2.Single men had to sustain themselves?
How about those men of lower samurai rank who were single? It was not as though single men were able to cook themselves every day, so how did they get to eat? They were basically under the care of “Makanai-ya”, which is like delivery services today. The person would order food, and they would bring it. Some people sold food in boxes called “okamochi”, and there were also shops called “saiya” which sold prepared meals, from which single men brought their food. It is similar to young people buying bento at the convenient store.
3.Vegetable gardening
Some lower rank samurai had gardens in which they grew vegetables and lived almost self-sustainably. The houses of even lower samurai, unlike the townspeople, had a space of about 100 tsubo (about 330 square meters) which they could use to grow vegetables and fruit for eating or selling.

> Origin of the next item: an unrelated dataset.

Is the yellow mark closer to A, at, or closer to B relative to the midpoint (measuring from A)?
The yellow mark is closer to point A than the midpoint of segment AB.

4.Taboo Food for the Samurai Class
Even the samurai, who were of a higher rank than the peasants, the artisans, and the merchants, ate more or less similarly to common people. But there is one thing that was different – there were “taboos” concerning food, food that samurai were forbidden from eating.
5.Fugu (Puffer Fish)
Fugu is known as a luxurious food, but it has strong toxins in its inner organs. The samurai avoided fugu so not to die of the poison. The thought “dying from fugu poison is a terrible shame for s samurai”. The samurai’s mandate was to fight for his master and give his life valiantly on the battlefield, so dying from fugu poisoning was seen as a very cheap and shameful way to go.
6.Maguro (Tuna)
Tuna is often called “toro” today and is one of the most popular items on the sushi menu, but the samurai did not eat tuna. This was due to a superstition arising from a pun. Tuna was also called “shibi”, which sounds like another word “shibi” which can mean “the day of death”. This is why tuna was considered taboo.
7.Konoshiro
Konoshiro is known today usually as “kohada” (gizzard shad), a popular item in Edomae (Tokyo style) sushi. This is also a superstition from a pun, but when you say “eat konoshiro” it also sounds like “eat this castle” which thought of as a bad omen for samurai serving the owners of the castle. Also, another reason konoshiro was seen as a taboo was because konoshiro was also called “hara-kiri-zakana” (stomach cutting fish), and often served as a “last meal” to samurai ordered to commit seppuku.
8.Summary
You may think “all this just because of a pun?”, but even today people eat “katsu-don” (“katsu” means “to win”) before exams, and for celebratory events they eat tai (sea bream; “omede-tai” means “worthy of congratulations”), and the New Years food “oseshi” is full of foods related to puns concerned with good fortune. Japanese people even today still associate their food with their fortune.